Local governments across the country, though, have taken matters into their own hands. San Francisco, Portland, Seattle, and Washington, D.C., all have paid sick leave requirements. In 2011, Connecticut became the first state to adopt a paid sick leave law. Milwaukee also approved a law, but had it overturned thanks to a concerted effort by Wisconsin Gov. Scott Walker and his fellow Republicans in the state legislature (for whom local control evidently only goes so far). Philadelphia's city council also approved a sick leave law recently, but Mayor Michael Nutter is expected to veto it, just as he did when the council tried to adopt the bill two years ago.
Under the proposed New York law, businesses with 15 or more employees must provide workers with five paid sick days annually (the law would go into effect in spring 2014, and initially only applies to businesses with 20 employees or more). The common complaint from opponents of paid sick leave requirements is that they constitute an undue burden on businesses and the economy.

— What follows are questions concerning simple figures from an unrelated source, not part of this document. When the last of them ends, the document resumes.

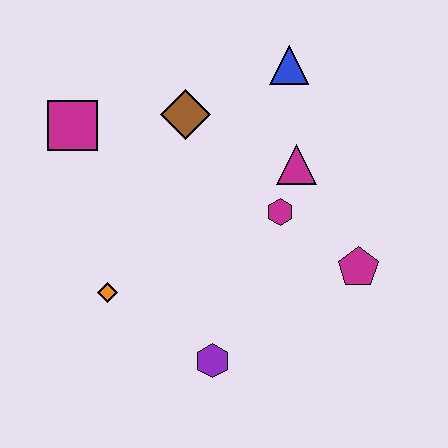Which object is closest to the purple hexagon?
The orange diamond is closest to the purple hexagon.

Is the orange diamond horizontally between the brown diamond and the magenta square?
Yes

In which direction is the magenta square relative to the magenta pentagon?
The magenta square is to the left of the magenta pentagon.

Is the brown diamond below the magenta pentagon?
No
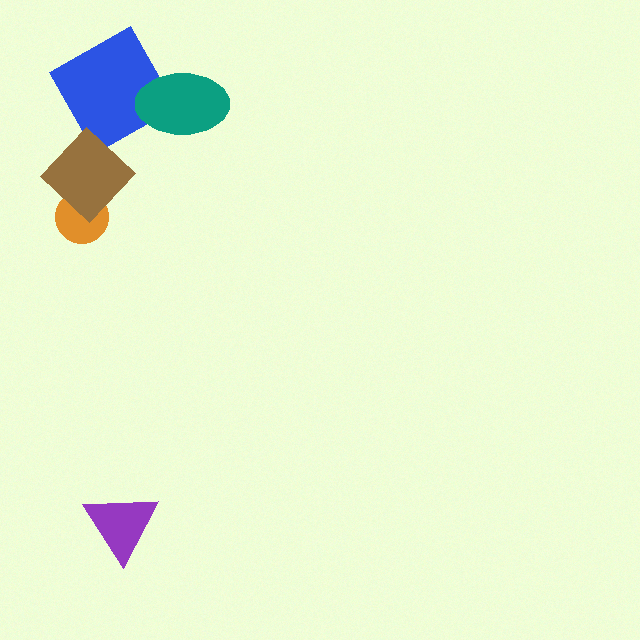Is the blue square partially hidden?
Yes, it is partially covered by another shape.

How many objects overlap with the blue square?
2 objects overlap with the blue square.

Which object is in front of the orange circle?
The brown diamond is in front of the orange circle.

But the experience of the few cities that have tried such a mandate shows the exact opposite. A study by the Drum Major Institute found that San Francisco actually experienced better job growth, in businesses large and small, than neighboring counties after it required paid sick leave. Early evaluations of Connecticut's law show similar results. The Economic Policy Institute found that the cost to businesses in New York City of a paid sick leave law would be negligible.
And it makes sense that providing paid sick leave benefits employers as much as employees. When workers are forced to take unpaid time off—or worry about losing their job—they are more likely to come into work sick, infecting others and driving down productivity. In fact, the U.S. loses an estimated $160 billion annually due to sick workers spreading their illnesses around the workplace.
Paid sick leave is also an important facet of keeping the public at-large healthy. For example, nearly 80 percent of food workers and 90 percent of restaurant workers don't have paid sick leave; they therefore come into work sick, sneezing and coughing into the food that we all consume. The Centers for Disease Control also recommends that workers stay home when ill in order to prevent more severe flu outbreaks, but of course, that's not an option for workers who have no paid sick leave. In 2009, according to one study, lack of paid sick leave contributed to seven million additional cases of H1N1 flu and 1,500 additional deaths.
Earlier this week, House Minority Leader Nancy Pelosi, D-Calif., called for a federal paid sick leave law. Since the odds of that happening anytime soon are exceedingly low, cities and states will have to take the lead. It's good to see the Big Apple finally stepping up.